I'm trying to run a bash script on a centos server. I've running the script as the root user (both for file permissions), but I also need to use the aws service permissions that belong to a service account. We have decided not to give the root account access to the AWS environment.
If I run the script manually ./disk-arcive.sh it works without a problem. When I run it from my crontab it silently fails when changing to the aws-cli-user. No error message, and only when started by cron.
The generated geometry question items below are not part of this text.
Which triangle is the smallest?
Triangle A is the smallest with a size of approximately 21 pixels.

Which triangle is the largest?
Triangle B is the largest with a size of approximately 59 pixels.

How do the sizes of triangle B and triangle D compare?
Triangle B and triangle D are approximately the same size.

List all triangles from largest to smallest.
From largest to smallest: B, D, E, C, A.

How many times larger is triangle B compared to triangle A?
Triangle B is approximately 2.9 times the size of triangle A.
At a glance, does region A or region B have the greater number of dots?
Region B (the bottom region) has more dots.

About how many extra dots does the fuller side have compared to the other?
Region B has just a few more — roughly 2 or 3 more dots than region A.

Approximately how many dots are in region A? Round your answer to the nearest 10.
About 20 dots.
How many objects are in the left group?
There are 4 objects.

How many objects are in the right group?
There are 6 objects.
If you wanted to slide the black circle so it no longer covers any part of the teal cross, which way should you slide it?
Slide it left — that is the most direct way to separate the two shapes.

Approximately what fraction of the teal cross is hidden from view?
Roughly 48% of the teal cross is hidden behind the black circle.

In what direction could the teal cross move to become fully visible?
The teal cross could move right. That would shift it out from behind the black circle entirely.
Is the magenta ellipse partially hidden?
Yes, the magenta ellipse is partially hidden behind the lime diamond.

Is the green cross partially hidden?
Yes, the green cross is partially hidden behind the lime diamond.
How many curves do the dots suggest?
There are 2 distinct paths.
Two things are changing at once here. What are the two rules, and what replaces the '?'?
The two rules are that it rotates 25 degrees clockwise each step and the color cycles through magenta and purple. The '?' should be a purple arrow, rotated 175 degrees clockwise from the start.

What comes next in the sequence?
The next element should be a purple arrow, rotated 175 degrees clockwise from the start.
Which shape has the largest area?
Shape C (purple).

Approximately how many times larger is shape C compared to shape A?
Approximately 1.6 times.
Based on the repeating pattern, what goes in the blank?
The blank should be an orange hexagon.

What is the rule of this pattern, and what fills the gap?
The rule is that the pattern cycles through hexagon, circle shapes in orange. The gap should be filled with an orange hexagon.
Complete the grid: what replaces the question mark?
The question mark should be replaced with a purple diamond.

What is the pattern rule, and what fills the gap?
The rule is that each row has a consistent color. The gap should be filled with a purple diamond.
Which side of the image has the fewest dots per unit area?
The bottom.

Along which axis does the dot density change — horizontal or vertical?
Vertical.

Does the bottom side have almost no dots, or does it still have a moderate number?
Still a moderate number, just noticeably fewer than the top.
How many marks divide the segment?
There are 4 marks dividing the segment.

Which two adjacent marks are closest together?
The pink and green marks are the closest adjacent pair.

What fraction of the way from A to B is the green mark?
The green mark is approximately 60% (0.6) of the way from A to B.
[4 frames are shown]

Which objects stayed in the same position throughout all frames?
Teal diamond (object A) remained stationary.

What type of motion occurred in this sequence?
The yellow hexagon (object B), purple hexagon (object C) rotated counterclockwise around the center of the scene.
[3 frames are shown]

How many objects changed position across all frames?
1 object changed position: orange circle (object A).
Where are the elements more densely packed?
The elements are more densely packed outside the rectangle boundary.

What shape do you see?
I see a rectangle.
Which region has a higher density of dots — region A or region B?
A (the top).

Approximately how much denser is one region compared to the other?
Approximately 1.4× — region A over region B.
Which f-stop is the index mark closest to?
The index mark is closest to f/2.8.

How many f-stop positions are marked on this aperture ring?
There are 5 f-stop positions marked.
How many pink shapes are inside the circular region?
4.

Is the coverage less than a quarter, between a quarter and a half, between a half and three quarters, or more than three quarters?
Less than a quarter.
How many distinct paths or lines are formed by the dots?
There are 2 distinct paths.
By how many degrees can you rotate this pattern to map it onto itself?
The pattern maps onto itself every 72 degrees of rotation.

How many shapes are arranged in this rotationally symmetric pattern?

How it is being called in Crontab sudo crontab -e:
0 20 * * * /bin/sh /etc/disk-arcive.sh
Summary of shell file:
#!/bin/sh
PATH=/sbin:/bin:/usr/sbin:/usr/bin <<Same as root
find (old stuff) >> /old-stuff.temp
while read line; do
/opt/bin/encryption-tool "$line">> /encrypt_logfile.log << key access requires root permission
done < /old-stuff.temp
while read line; do
sudo -u aws-cli-user /usr/local/bin/aws s3 mv "$line.pgp" s3://mybucket"$line.pgp" >> /bucket_logfile.log #<< switch to user fails, user needed for s3 permissions
sudo -u aws-cli-user echo "User is now aws-cli-user" >> /bucket_logfile.log #<< added for debugging, does not work
echo "looks like $line is done" >> /bucket_logfile.log #<< added for debugging, Works
done < /old-stuff.temp
exit
UPDATE1
I've updated the "user switching" lines to the following. It appears to fail differently however if I use any aws-s3 options (i.e. --sse or --acl) those are being read a part of the su options.
su -l aws-cli-user -c '/usr/local/bin/aws s3 mv "$line.pgp" s3://mybucket"$line.pgp" --sse >> /bucket_logfile.log' #<< switch to user fails, user needed for s3 permissions
su -l aws-cli-user -c 'echo "User is now aws-cli-user $(whoami)" >> /bucket_logfile.log' #<< added for debugging, does not work. enters a blank line into the log file
The output of the echo line shows that the $line is now being passed when the user is switched.